Many opportunities exist for PA residents to receive the training needed to be considered for the upcoming construction and plant jobs. Local trade unions, the Community College of Beaver County (CCBC), and Penn State’s Department of Continuing Education all have programs in place to train Pennsylvania residents. CCBC is offering a two-year process technology degree to train individuals to become operators in the new Shell ethane cracker plant and well as at other local chemical manufacturers. Penn State Beaver offers a wide variety of courses including Supply Chain Management and Project Management Program for those working in industry to earn certifications and become more marketable. The Builders Guild represents all 16 building trades and has a free apprentice program that is paid for by the union. They have an annual operating budget of $30 million! The program requires 3-5 years to complete, but includes on the site job training. The Operating Engineers have two programs, each 4 years, that focus on training individuals to operate heavy equipment in the building, highway, energy and demolishing industries. They receive 800 applications for 60 available positions and train 200 apprentices at a time. The Carpenter Joint Training Fund focuses on pile drivers, highway construction, millwrights, and building construction and have over 1500 apprentices.
The Auditor General began the discussion regarding grant money. He questioned if the various educational organizations have applied to state and federal grants, and if so how was the process? Most of the unions have received grant money from the US Department of Labor, the National Science Foundation, and the PA Department of Labor, and did not have any issues regarding the process. The only issue presented is that the state grants are available through different agencies, and it would be easier if they were all associated with one state agency. The grant money received does not directly support the apprentice programs, but has been used to purchase training equipment and improve the training facilities. Most of the apprentice programs are paid directly by the union.
The requirements to enter the apprentice programs was also reviewed. Requirements for the candidates may vary slightly, but typically are that they must be 18 years of age, have a high school diploma or GED, pass a drug test, have a valid driver’s license, and have access to a vehicle. In the midst of a national drug epidemic, the Auditor General questioned the difficulty of candidates passing the drug-free criteria.
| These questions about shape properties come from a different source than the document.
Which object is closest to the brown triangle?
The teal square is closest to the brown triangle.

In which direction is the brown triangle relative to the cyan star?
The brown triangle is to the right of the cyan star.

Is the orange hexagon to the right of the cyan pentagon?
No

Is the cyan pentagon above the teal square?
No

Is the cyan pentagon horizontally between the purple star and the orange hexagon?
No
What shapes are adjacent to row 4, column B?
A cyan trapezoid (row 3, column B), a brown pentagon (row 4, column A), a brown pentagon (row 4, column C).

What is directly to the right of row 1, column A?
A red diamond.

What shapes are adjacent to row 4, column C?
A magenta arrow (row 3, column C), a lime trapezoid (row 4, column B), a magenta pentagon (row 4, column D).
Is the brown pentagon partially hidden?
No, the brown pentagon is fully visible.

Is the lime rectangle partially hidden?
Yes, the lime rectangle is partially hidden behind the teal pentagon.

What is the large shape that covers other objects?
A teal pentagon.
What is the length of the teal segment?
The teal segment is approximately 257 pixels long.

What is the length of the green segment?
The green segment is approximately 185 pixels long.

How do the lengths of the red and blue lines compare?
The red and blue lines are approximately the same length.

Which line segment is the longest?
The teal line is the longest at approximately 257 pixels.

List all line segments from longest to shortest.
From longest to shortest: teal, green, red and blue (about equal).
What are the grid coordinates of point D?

Most trade union representatives indicated that it is not a significant problem because those with drug issues do not seem to apply for the program. The bigger issues, however, is having a valid driver’s license and access to a vehicle. The need for transportation affects each community differently. Mayor Walker from Aliquippa indicated his concern that his community will miss valuable training and job opportunities because many in his community do not have access to transportation. He called for a re-examination of revoked driver’s licenses and a return of more ‘Bread and Butter’ licenses that remove driving restrictions for work purposes.
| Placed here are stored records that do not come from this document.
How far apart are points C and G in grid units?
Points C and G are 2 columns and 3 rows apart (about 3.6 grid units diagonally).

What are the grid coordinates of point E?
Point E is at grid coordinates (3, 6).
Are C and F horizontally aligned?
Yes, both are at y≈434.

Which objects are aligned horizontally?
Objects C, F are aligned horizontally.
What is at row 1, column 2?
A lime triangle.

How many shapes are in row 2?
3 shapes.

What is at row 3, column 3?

The significance of the opportunities that lie ahead are that the jobs that will be created will have salaries of $40,000 – $60,000 a year, which are family-sustaining jobs. It is a real opportunity for growth in the county.
But what happens to all of the trained residents once construction of the massive plant is complete? It is believed that new construction of facilities that support the chemical industry will develop in coming years, and therefore keep the workforce employed in the region.